Karim Baratov, a Canadian citizen who was born in Kazakhstan, who was arrested in Canada last March at the request of US prosecutors due to his alleged role in the 2014 Yahoo hack has pled not guilty.
He was charged with gaining illegal access to more than 80 Yahoo accounts in exchange for commissions.
He has pleaded not guilty to all charges in a California court including helping Russian agents orchestrate the 2014 cyber attack on Yahoo that compromised over 500 million Yahoo user accounts.
He was brought to the Bay Area late Tuesday in the custody of U.S. Marshals after he rejected an extradition hearing last Friday.
Earlier this year, an unsealed 47-count indictment accused three other Russian nationals alongside Karim of charges ranging from conspiracy, computer intrusion, and economic espionage for the Yahoo data breach in 2014.

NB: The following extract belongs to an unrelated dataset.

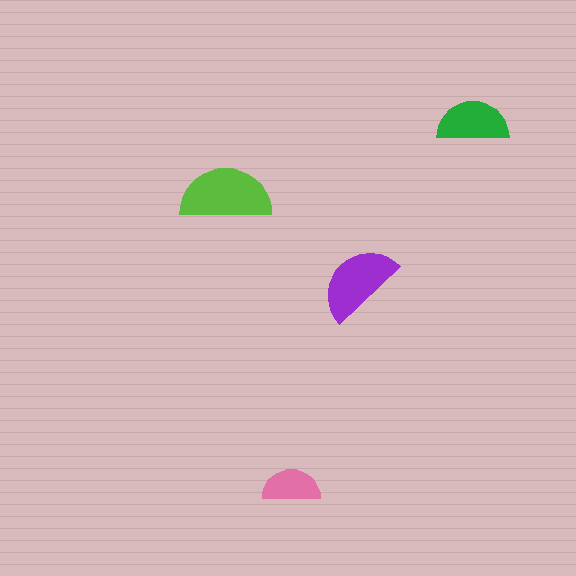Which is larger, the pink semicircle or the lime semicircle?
The lime one.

The U.S government have described as an intelligence-gathering operation run by Russia’s Federal Security Service, also known as FSB.

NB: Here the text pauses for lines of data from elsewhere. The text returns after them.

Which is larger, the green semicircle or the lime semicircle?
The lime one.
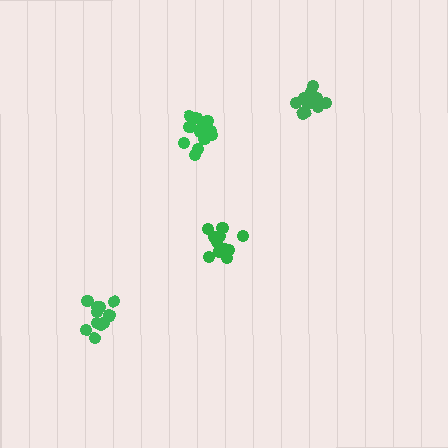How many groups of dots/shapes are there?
There are 4 groups.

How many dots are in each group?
Group 1: 12 dots, Group 2: 12 dots, Group 3: 13 dots, Group 4: 15 dots (52 total).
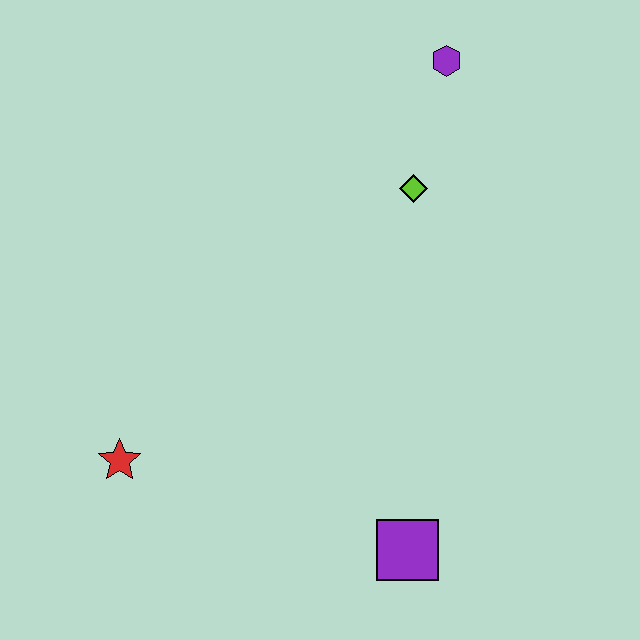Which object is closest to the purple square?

According to court documents, Baratov and Alexsey Belan, a 29-year-old Russian hacker was contracted to make an illegal entry into Yahoo’s network by Dmitry Dokuchaev and his superior Igor Sushchin, two officers in Russia’s Federal Security Services (FSB).
Reports from the Authorities suggest that, although Baratov wasn’t directly involved in the hack, he played a role which included filling the gap when his FSB superiors encountered a target that used Gmail, or another provider, instead of Yahoo and used spear phishing attacks to acquire passwords to emails of 80 FSB targets which he later handed over to Russia.
Yahoo announced in the latter parts of 2016, that unidentified hackers had breached 500 million user accounts gaining unauthorized access to login credentials and any other information related to the accounts. This led to an indictment from the Department of Justice that charged hackers in relation to this crime with two other FSB charged in the second indictment.
A former FBI Cyber Division special agent, Milan Patel stated that the charges “illustrate the murky world of Russian Intel services using criminal hackers in a wide variety of ways.”
Alexsey Belan, one of the two hackers in the first indictment, apparently on the list of U.S. most wanted cyber criminals several years ago did slip away many times under the nose of the FBI.
According to reports, Belan from November to December 2014 allegedly obtained a copy of a portion of Yahoo’s user database illegally. This included very vital subscriber information such as usernames, recovery email accounts, phone numbers and other important details required to manually create account authentication web browser cookies for over 500 million Yahoo accounts.
He also somehow broke into Yahoo’s Account Management Tool, which happened to be the means by which the company made and logged changes to various user accounts.
Belan, together with the other two FSB officials, Dokuchaev and Sushchin then used the data they obtained illegally to locate Yahoo email accounts of interest, which enabled their other colluders to access at least 6,500 accounts also illegally.
This operation led to Belan gaining access to Yahoo email accounts of journalists and politicians held very high by the Russian government, by officials in Russia’s bordering countries members of the armed forces.
Baratov happens to be the only person among the four co-conspirators, apprehendeded so far in this case. He has been charged with conspiring to commit access device fraud, conspiring to commit computer fraud and abuse, conspiring to commit wire fraud and aggravated identity theft and is facing a possible 20 years in prison if convicted.
Belan and one of the FSB who allegedly was involved in the hack are however living in Russia without fear of any harm. Dmitry Dokuchaev, the fourth suspect, and the other FSB agent, however, has a lot more legal issues on his plate. He was arrested last December by his own agency and charged with treason. Details leading to this arrest remain unknown.
Baratov had been held without bail since his arrest after a Canadian judge ruled in April that he posed an “extremely high flight risk” due to his alleged connections to Russian intelligence agents and also his financial resources.
Brian Stretch, U.S. Attorney, however, in March made some comments on this case. “Silicon Valley’s computer infrastructure provides the means by which people around the world communicate with each other in their business and personal lives,” he said.
“The privacy and security of those communications must be governed by the rule of law, not by the whim of criminal hackers and those who employ them”.
“We will not tolerate unauthorized and illegal intrusions into the Silicon Valley computer infrastructure upon which both private citizens and the global economy rely,” he added.